Brief description of the drawings
Fig. 1 is crankshaft crank in top dead center position(α=0 °, plane 300 is with plane 100 in 20 ° of angles)When crank mechanism
Schematic diagram.
Fig. 2 is α=15 °(Plane 300 is with plane 100 in 35 ° of angles)When crank mechanism schematic diagram.
Fig. 3 is α=33 °(Plane 300 is with plane 100 in 53 ° of angles)When crank mechanism schematic diagram.
Fig. 4 is α=90 °(Plane 300 is with plane 100 in 110 ° of angles)When crank mechanism schematic diagram.
Fig. 5 is crank mechanism schematic diagram when plane 300 is in 155 ° of angles with plane 100.
Fig. 6 is plane 300 and plane 100 in 160 ° of angles(Crankshaft crank is in bottom dead center position)When crank mechanism illustrate
Figure.
Fig. 7 is crank mechanism schematic diagram when plane 300 is in 115 ° of angles with plane 100.
Fig. 8 is crank mechanism schematic diagram when plane 300 is in 70 ° of angles with plane 100.
Fig. 9 is crank mechanism schematic diagram when plane 300 is in 25 ° of angles with plane 100.
Figure 10 be crankshaft crank from top dead center position turn over an angle [alpha] when crank mechanism schematic diagram.
Figure 11 is crank mechanism schematic diagram of the crankshaft crank in top dead center position.
Figure 12 is the top views such as bent axle, pull bar small crankshaft in Figure 11.
Figure 13 is the schematic diagram of eccentric body.
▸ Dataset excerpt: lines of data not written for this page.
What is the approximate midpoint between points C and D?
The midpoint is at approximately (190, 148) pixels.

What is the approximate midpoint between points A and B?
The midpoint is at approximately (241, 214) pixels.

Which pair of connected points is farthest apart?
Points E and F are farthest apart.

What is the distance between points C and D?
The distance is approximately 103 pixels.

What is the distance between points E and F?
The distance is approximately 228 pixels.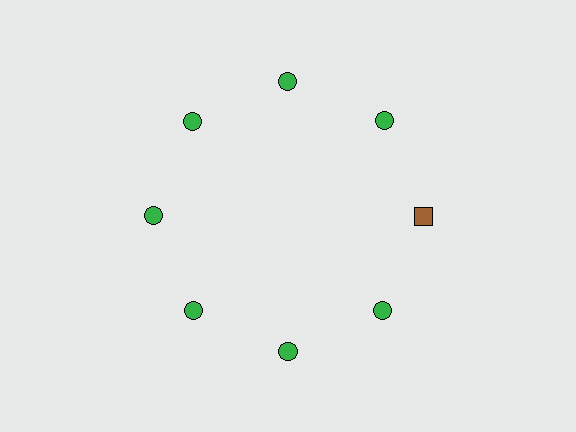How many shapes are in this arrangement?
There are 8 shapes arranged in a ring pattern.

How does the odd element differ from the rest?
It differs in both color (brown instead of green) and shape (square instead of circle).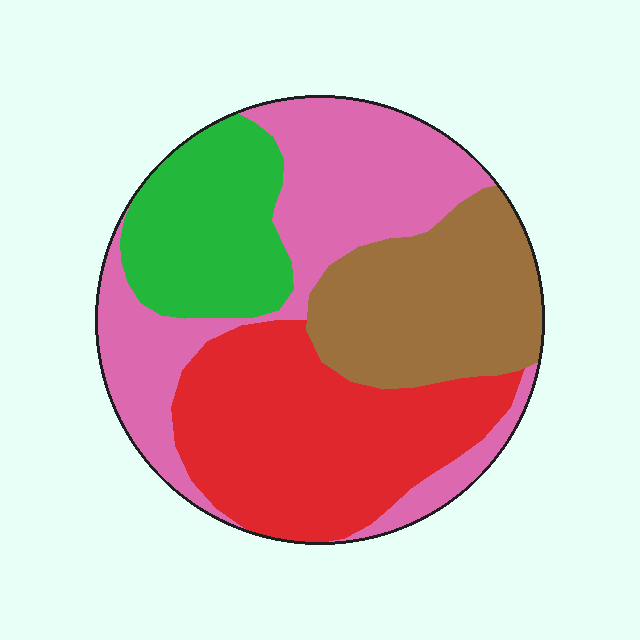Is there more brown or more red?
Red.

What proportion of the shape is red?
Red takes up about one third (1/3) of the shape.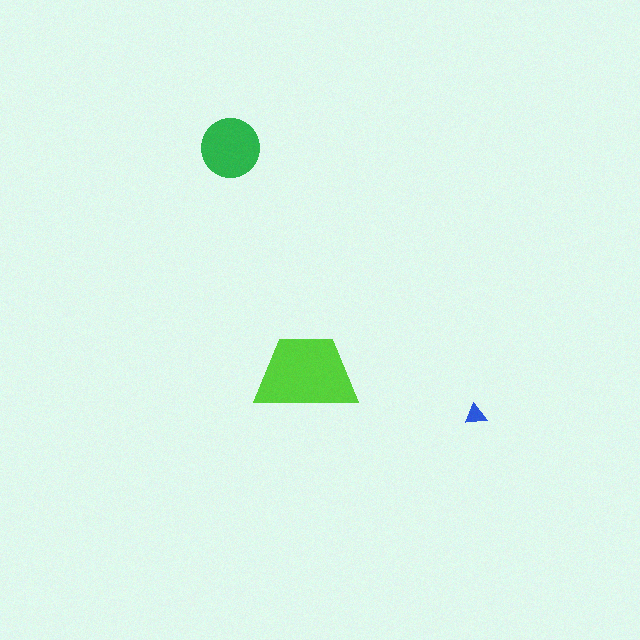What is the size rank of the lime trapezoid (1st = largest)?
1st.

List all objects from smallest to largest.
The blue triangle, the green circle, the lime trapezoid.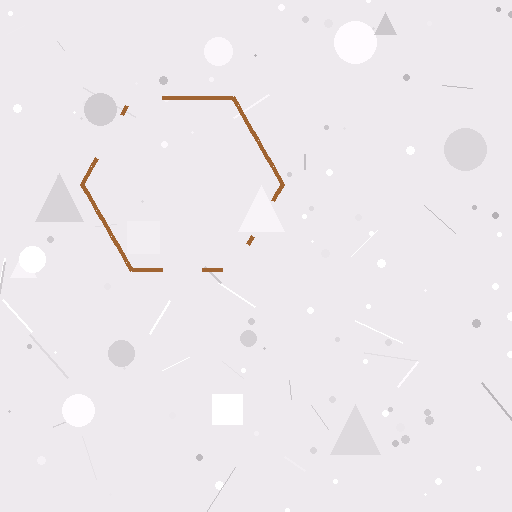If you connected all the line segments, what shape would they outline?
They would outline a hexagon.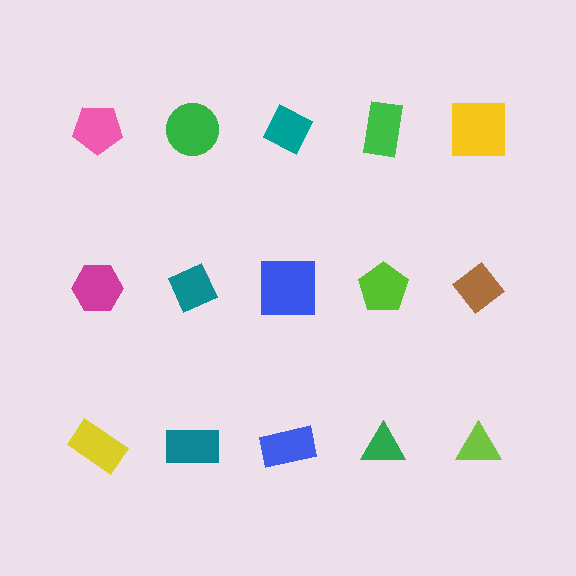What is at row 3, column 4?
A green triangle.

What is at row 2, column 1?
A magenta hexagon.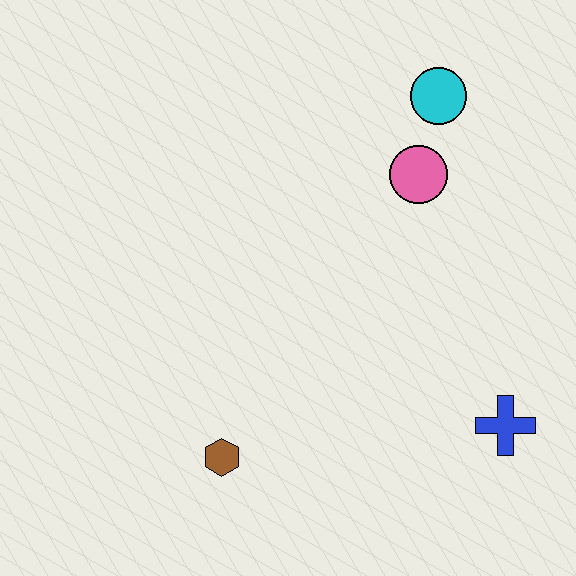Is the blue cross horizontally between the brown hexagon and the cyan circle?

Figure 14 is Figure 13 right view.
In figure, bent axle 1, crankshaft center line 10, crankshaft crank 11, crankshaft crank 110, connecting rod 2, pull bar small crankshaft 3, pull bar are small
Crankshaft center line 30, pull bar small crankshaft crank 31, pull bar small crankshaft crank axis 310, eccentric body 4, endoporus 41, cylindrical 42, partially
Where heart body arm 43, pin-and-hole 44, pull bar 5, gear 6, piston 7, bearing pin 8, crankshaft center line 10 and pull bar small crankshaft axis 30
Plane 200, pull bar small crankshaft crank axis 310 and pull bar small crankshaft axis where plane 100, piston axis and crankshaft center line
30 place planes 300, crankshaft crank axis 110 and the place plane 400 of crankshaft center line 10, crankshaft crank centrode are round x, drawing
Bar small crankshaft crank center track is round y, cylindrical 42 axis around the axis oscillating track of endoporus 41(Circular arc)In z, the upper end of connecting rod 2
Heart u, the lower end center v of connecting rod 2.
Embodiment
Below using bent axle 1 it is eccentric be 50mm, eccentric body 4 it is eccentric be 25mm, pull bar small crankshaft 3 bias as
65mm, the pitch-row of pull bar 5 are that the centre-to-centre spacing of 226.68mm, bent axle 1 and pull bar small crankshaft 3 is to illustrate exemplified by 210mm.
Energy-conservation shown in Figure 1 can increase the I. C. engine crankshaft mechanism of torque, including bent axle 1, eccentric body 4, pull bar 5
With pull bar small crankshaft 3, connecting rod 2, piston 7.
The equal meshed gears 6 of two numbers of teeth is connected to same one end of bent axle 1 and pull bar small crankshaft 3 by key respectively.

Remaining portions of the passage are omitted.